No cheating on education reform

TUESDAY, SEPTEMBER 02, 2014
|
No cheating on education reform

Failure is not an option: Thailand's future peace and prosperity depend on a thorough, broad-ranging and sustainable overhaul

Witnessing governments come and go, we have lost count of how many failed to lay the proper foundations for the education of our youth. But we can wait no longer for education reform if we want to stay competitive as a country. Moreover, all parties agree that education can play a vital role in the reconciliation process to end years of political conflict. 
The question now is how we progress under the new government.
There are encouraging signs. Education has received the biggest slice of the annual national budget – 20 per cent of the Bt502 billion total. However, funding is seen as the least of its problems. The Thailand Development Research Institute (TDRI) points out that the Education Ministry’s budget has doubled during the last decade.

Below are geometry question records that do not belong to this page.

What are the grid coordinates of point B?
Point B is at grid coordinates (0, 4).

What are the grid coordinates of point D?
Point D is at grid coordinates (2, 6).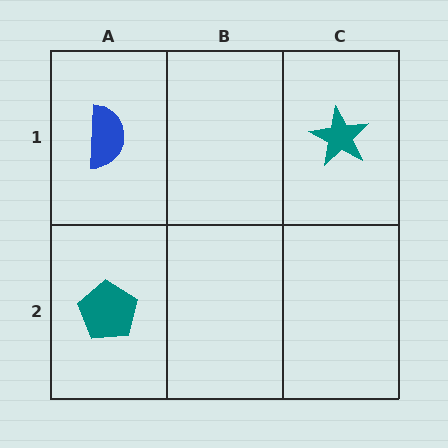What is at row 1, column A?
A blue semicircle.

The problems with the education system don’t stem from a lack of resources, but rather from their inefficient use. The TDRI study suggests that, rather than focusing on one or two areas, such as the curriculum or reduction of study time, reforms should be comprehensive, addressing all aspects of the system. 
General Narong Pipathanasai, the newly appointed minister, can kick-start the process by following the ministry’s education-reform proposal for 2015-2016. But he and Prime Minister Prayuth Chan-ocha must heed the TDRI’s recommendations if they want to avoid failure. The ministry has proposed a phase-by-phase process, while the TDRI has underscored the need for simultaneous implementation of reform for all aspects of the education system.

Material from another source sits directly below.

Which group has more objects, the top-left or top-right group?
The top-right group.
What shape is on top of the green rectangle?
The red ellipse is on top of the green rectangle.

The resources are in place and so is the information. The biggest challenge now is the execution. The ministry must realise that whatever action it takes will have a longstanding impact. What Thailand needs now is long-term and sustainable reform. The country can no longer afford periods of trial and error. General Prayuth’s proposals for improving the curriculum and reducing study hours may be good, but his ideas must not be permitted to overshadow the wider reform picture.
Problems that need to be addressed are deep-seated and have accumulated through years of neglect and mismanagement. The quality of teaching, to name just one, must be addressed through raising standards for those hired to teach, tackling their debt problems and solving teaching shortages. And all this at the same time. 
Only through such a holistic approach can we create strong foundations to guarantee that future generations get a “world-class” education. 
Past governments have left a trail of failure. But the mistakes provide lessons: the universal free-education scheme that failed to deliver, the free tablet computers that didn’t improve learning, the central assessment tests and admission policies that kept changing and left students and parents confused. 
The latest reform process must address all the problems with a sustainable plan that remains in place long enough to bring real, positive change. Students can no longer be used as guinea pigs in trial-and-error experiments. Thailand can’t afford to lag behind as our neighbours overhaul their education systems to compete in an evermore-interconnected world of trade and commerce. Our military government has the advantage in being able to implement its plan with little or no opposition. But such authority could be a double-edged sword: launching reform without checks or proper review could be a misstep that lands education back in the last decade.
We have arrived at a new beginning amid a becalmed political environment. There can be no excuse for our new government: it must present us with education reform that improves the lives of Thailand’s 400,000 teachers and millions of students once and for all.